The night ends quietly, far from how I expected but with this day comes this night. A few things pulsate my mind; my family, my life, our love. You know, the normal things. I guess each day is never the same after all.
Topic number one, my family.
What has changed? Well a few things. My brother moved back home for a while, we’re all seemingly happy and life is average. Untied we stand, divide we fall. My sister and I continue to bicker, what can I say, we both want the last word. I know, what would God do right? Well praying for her alone doesn’t seem to be working much so any plan b’s? My parents, well they love each other and that’s all that matters.
Oh well, it’s okay. Each day has its ups and downs, I continue fighting the urge to commit myself to the mad house and stay sane. It’s a miracle, I know. Life is hard in general, you win somr, you lose some; no one ever issued it to be easy so why pretend? It’s better off the way it is. My goal is to grow slow, die old, be merry..yana yana.

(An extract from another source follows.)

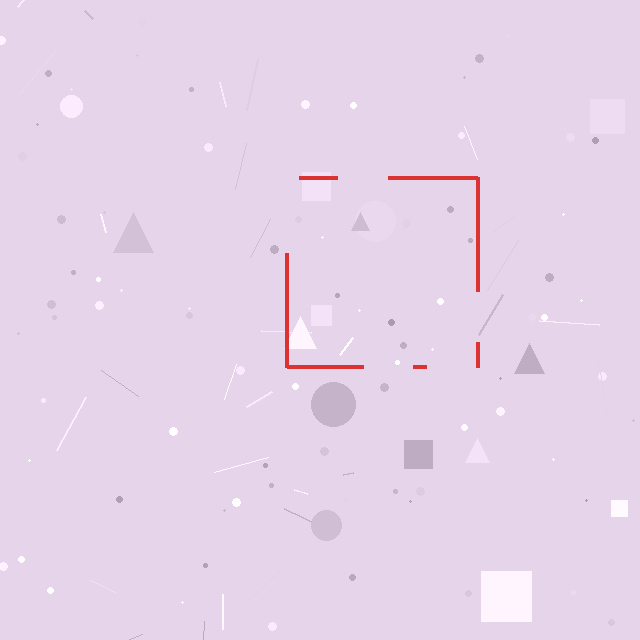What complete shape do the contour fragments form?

Standing 8 months. It’s tough but I guess that’s what comes with relationships, the secret indulging package of love. We have our doubts, some we secretly ponder on, others, well others are bluntly stated. Guess I just have to take things and learn to understand them. What more can I say? I feel love dormant, kind of like “I’m here but not really here” type thing. The distance kills me and I struggle to understand things nowadays and the craziest part is we’re not even married…so why am I pretending to be? I’ve watched love shattered before my eyes, now I’m scared to fully experience it. Scared that his doubts would become truths and our love would become hate. Scared. It’s whatever, I’m dashing away my hopes and dreams and just reading each word in this book slowly; that’s what I’m suppose to do any way right? Blame it on me. I just don’t see this beyond today or tomorrow. It’s wherever our hearts lead us from now on.
There you have it.
My hearts truths.
What my mouth can’t speak, my fingers are commanded to type.